Prosecutors called it a “chilling plot” and an example of the danger of home-grown terrorists. Defenders of the four, all Muslims from the working-class city of Newburgh, north of New York City, said they would not have been involved in a plot were it not for pressure put on them by the Pakistani-born informant.
“It’s a miscarriage of justice,” said Susanne Brody, the lawyer for Onta Williams. She and other defense lawyers said they planned to appeal.
Alicia McWilliams-McCollum, David Williams’ aunt, accused the FBI of “wickedness” in coming to Newburgh and targeting the four. “We have been used and nobody cares,” she said after the verdict. “This case should never have happened.”
Prosecutors heralded the convictions as another blow to home-grown terrorists and said it didn’t matter that their car bombs were loaded with FBI-provided duds incapable of exploding or that the Stinger missiles they bought were useless.
“Home-grown terrorism is a serious threat,” said U.S. Atty. Preet Bharara. “The defendants in this case agreed to plant bombs and use missiles they thought were very real weapons of terrorism. We are safer today as a result of these convictions.”
The verdict followed eight days of deliberations and several weeks of testimony, most of it by the informant, Shahed Hussain, who gained the men’s confidence by pretending to be a member of a Pakistani-based terrorist group and then secretly recorded their conversations.
Hours of those recordings were played to jurors, and prosecutors said they showed Cromitie’s hatred of Americans and Jews in particular, a hatred purportedly fueled by the war in Afghanistan. In one meeting, recorded Dec. 5, 2008, a laughing Cromitie tells Hussain he has fantasized about blowing up “something huge,” like a football stadium. “I always think big,” he says. Hussain remains quiet except for an occasional “hmmm” as Cromitie rambles on and jokes that he should get a Purple Heart for launching a major attack.

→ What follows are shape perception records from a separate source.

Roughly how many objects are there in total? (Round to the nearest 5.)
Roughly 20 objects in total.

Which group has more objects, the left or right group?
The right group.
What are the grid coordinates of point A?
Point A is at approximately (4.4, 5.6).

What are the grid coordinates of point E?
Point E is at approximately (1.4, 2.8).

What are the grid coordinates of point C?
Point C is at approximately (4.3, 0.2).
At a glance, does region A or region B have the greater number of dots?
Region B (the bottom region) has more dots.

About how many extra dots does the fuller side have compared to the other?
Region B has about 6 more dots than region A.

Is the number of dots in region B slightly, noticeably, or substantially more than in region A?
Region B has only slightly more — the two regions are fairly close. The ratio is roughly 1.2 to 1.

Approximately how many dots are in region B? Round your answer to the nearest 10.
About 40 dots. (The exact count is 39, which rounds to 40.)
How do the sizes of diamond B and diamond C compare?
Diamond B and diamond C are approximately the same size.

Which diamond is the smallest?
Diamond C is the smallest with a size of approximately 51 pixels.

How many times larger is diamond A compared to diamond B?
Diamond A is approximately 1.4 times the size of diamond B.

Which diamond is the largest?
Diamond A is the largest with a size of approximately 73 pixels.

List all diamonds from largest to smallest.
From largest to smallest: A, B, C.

But in a meeting on April 7, 2009, Cromitie initially appears resistant to Hussain’s appeals to bring the plot to fruition quickly.

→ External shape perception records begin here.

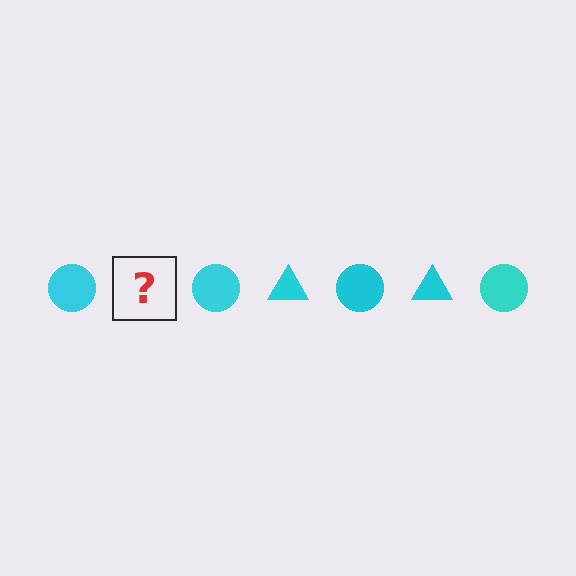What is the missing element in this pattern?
The missing element is a cyan triangle.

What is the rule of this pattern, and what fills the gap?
The rule is that the pattern cycles through circle, triangle shapes in cyan. The gap should be filled with a cyan triangle.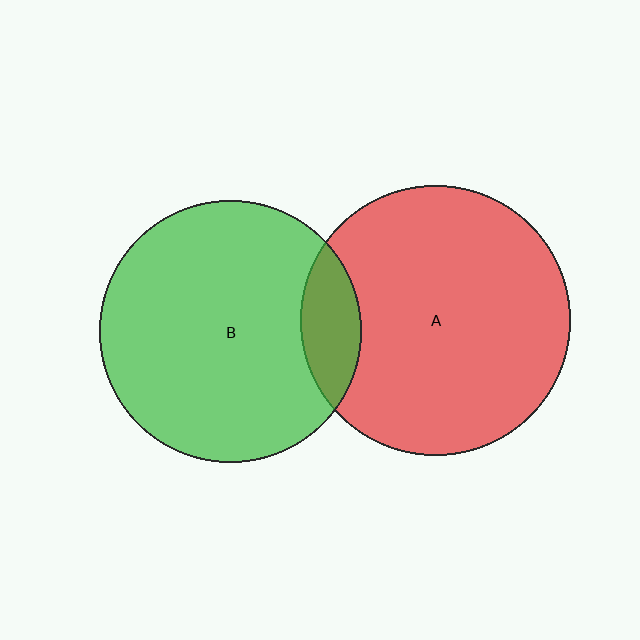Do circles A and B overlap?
Yes.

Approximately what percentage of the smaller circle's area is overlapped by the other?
Approximately 15%.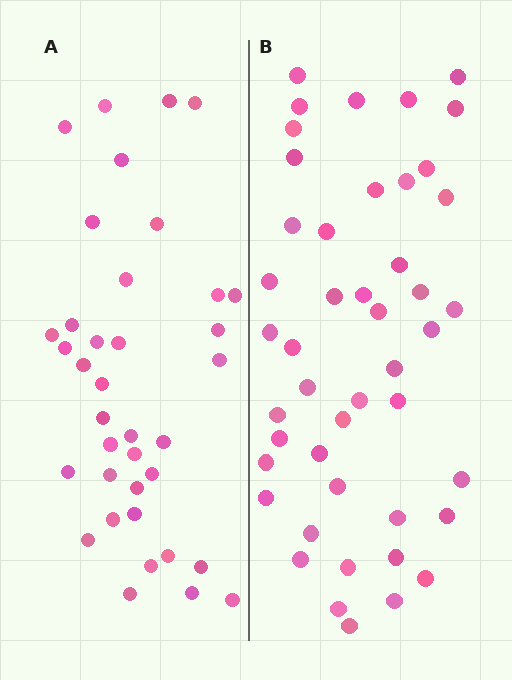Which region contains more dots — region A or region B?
Region B (the right region) has more dots.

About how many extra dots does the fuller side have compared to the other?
Region B has roughly 8 or so more dots than region A.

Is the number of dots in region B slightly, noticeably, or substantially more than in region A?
Region B has only slightly more — the two regions are fairly close. The ratio is roughly 1.2 to 1.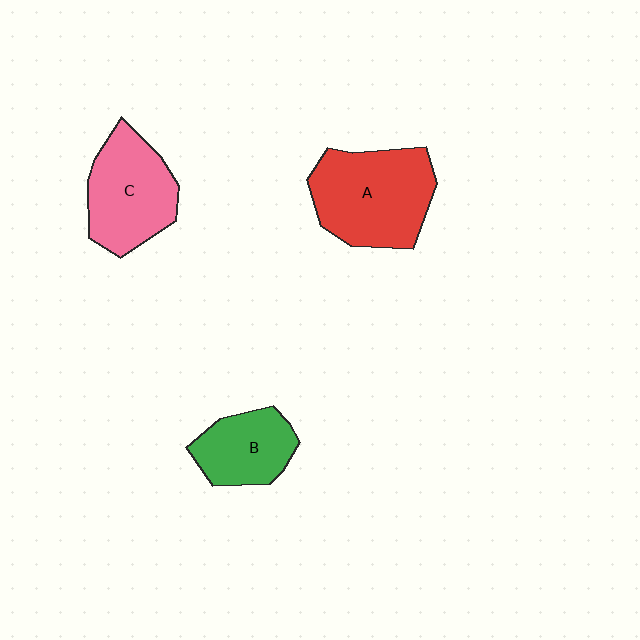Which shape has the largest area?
Shape A (red).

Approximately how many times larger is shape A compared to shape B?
Approximately 1.7 times.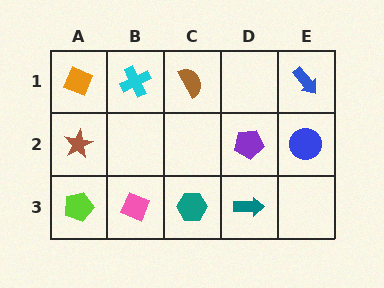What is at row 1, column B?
A cyan cross.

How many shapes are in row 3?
4 shapes.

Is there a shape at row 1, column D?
No, that cell is empty.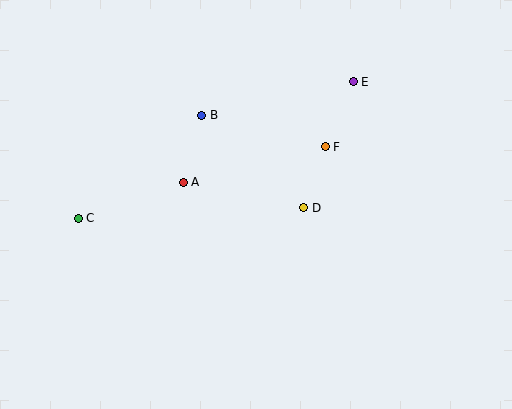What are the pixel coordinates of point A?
Point A is at (183, 182).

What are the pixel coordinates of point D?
Point D is at (303, 208).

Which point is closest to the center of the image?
Point D at (303, 208) is closest to the center.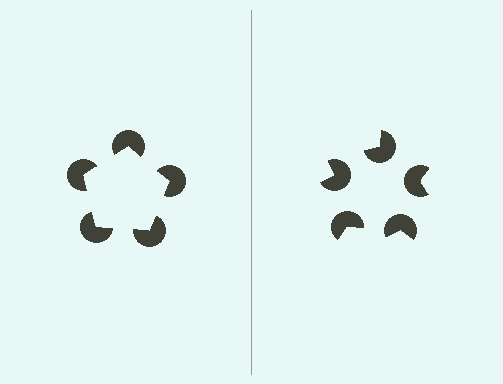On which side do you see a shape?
An illusory pentagon appears on the left side. On the right side the wedge cuts are rotated, so no coherent shape forms.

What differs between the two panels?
The pac-man discs are positioned identically on both sides; only the wedge orientations differ. On the left they align to a pentagon; on the right they are misaligned.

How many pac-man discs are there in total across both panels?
10 — 5 on each side.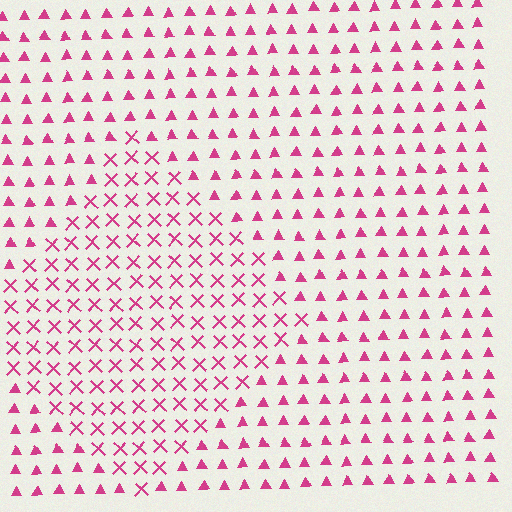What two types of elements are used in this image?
The image uses X marks inside the diamond region and triangles outside it.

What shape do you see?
I see a diamond.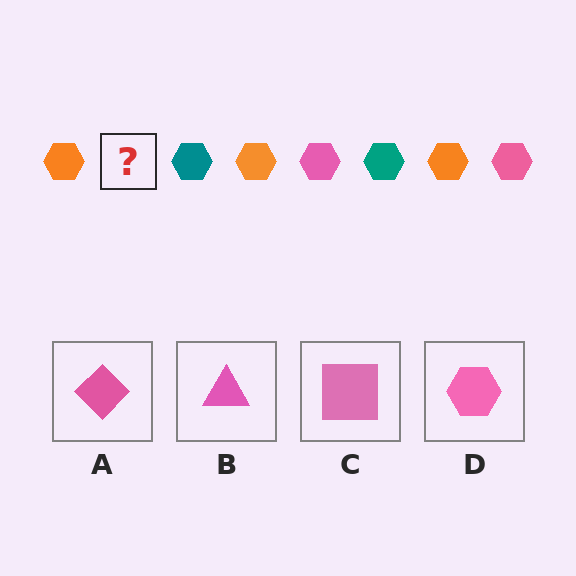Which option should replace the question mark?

“I’m just thinking … I don’t want anyone to get hurt,” he says as Hussain warns him that his handlers in Pakistan are becoming impatient. After Hussain and Cromitie agree that women and children should be spared, though, Cromitie’s demeanor changes and he agrees that it’s OK for U.S. soldiers and men to be targets.

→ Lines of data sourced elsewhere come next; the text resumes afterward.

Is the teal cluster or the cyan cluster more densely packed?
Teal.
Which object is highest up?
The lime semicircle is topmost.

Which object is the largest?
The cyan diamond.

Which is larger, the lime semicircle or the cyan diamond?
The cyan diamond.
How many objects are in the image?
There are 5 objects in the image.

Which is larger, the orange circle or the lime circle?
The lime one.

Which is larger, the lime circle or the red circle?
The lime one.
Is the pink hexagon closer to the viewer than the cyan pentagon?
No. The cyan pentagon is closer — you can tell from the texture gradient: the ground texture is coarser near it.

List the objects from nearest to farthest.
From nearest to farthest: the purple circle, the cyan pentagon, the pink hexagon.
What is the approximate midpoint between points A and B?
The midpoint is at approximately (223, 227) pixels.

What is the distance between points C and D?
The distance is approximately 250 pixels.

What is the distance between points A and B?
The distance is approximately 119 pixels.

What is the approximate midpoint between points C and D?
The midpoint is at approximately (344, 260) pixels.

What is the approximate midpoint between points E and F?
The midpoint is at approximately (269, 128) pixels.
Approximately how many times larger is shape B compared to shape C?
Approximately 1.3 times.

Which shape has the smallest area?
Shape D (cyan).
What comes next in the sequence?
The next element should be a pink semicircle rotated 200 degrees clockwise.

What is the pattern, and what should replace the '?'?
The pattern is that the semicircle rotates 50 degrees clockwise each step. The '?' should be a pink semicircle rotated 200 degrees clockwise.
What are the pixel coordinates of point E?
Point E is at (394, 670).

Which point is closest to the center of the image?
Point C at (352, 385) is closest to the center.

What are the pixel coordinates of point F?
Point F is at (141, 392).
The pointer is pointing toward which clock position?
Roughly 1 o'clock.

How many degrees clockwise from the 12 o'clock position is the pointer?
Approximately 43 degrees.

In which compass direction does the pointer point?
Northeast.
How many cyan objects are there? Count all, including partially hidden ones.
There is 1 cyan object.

“I don’t care if it’s a whole synagogue of men, I will take them down,” he says. “I’m not worried about nothing. What I’m worried about is my safety.”
The defense said the recordings showed that Cromitie was easily swayed by Hussain and that all four defendants were egged on by promises of money and other rewards.
Each of the four faced eight counts, including conspiracy to use weapons of mass destruction and attempting to kill officers and employees of the U.S. government. Cromitie and David Williams were convicted on all eight counts. Payen and Onta Williams were convicted of seven and acquitted of the last charge, of attempting to kill U.S. officers and employees.